In deze zaak heeft de kantonrechter van de Rechtbank Midden-Nederland op 30 april 2025 uitspraak gedaan in een geschil tussen [eiser] en [gedaagde] over de huurprijs van een woning. [gedaagde] had de Huurcommissie verzocht om een uitspraak over de redelijkheid van de huurprijs van € 1.595,00 per maand. De Huurcommissie oordeelde dat een huurprijs van € 747,06 redelijk was, wat onder de liberalisatiegrens ligt. [eiser] was het hier niet mee eens en vorderde een verklaring voor recht dat de huurprijs geliberaliseerd is, onder andere omdat de Huurcommissie de WOZ-beschikking van € 420.000,00 niet had meegenomen in haar beoordeling.
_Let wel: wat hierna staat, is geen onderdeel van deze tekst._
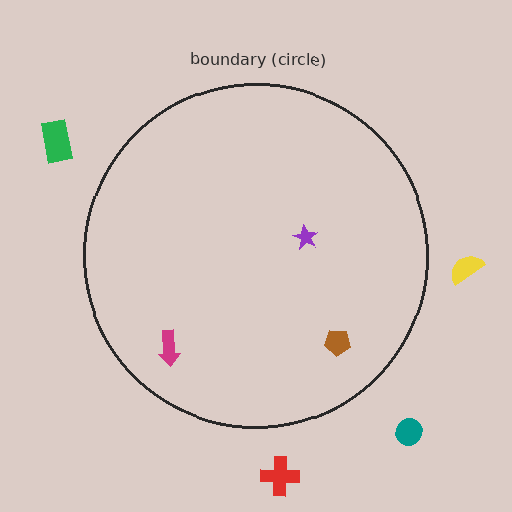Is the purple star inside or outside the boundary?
Inside.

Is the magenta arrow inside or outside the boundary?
Inside.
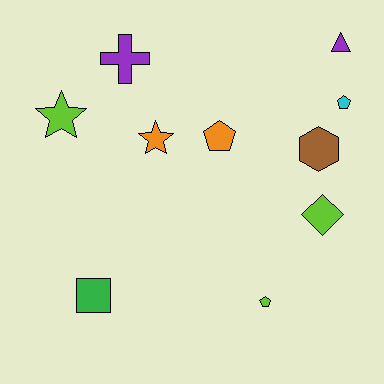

De kantonrechter stelde vast dat de Huurcommissie ten onrechte de WOZ-beschikking had genegeerd. De rechter oordeelde dat de WOZ-waarde bekend was en dat deze waarde, indien meegenomen, zou leiden tot een huurprijs boven de liberalisatiegrens. De kantonrechter verklaarde voor recht dat de huurprijs voor het gehuurde geliberaliseerd is en wees de vorderingen van [gedaagde] in reconventie af. Tevens werd [gedaagde] veroordeeld in de proceskosten van [eiser].
De uitspraak benadrukt het belang van de WOZ-beschikking in huurprijszaken en bevestigt dat de Huurcommissie deze informatie moet meenemen in haar beoordeling. De kantonrechter heeft ook overwogen dat de huurprijs niet alleen afhankelijk is van de oppervlakte van de woning, maar ook van de voorzieningen die deze biedt, zoals een keuken. De uitspraak is uitvoerbaar bij voorraad en de proceskosten zijn vastgesteld.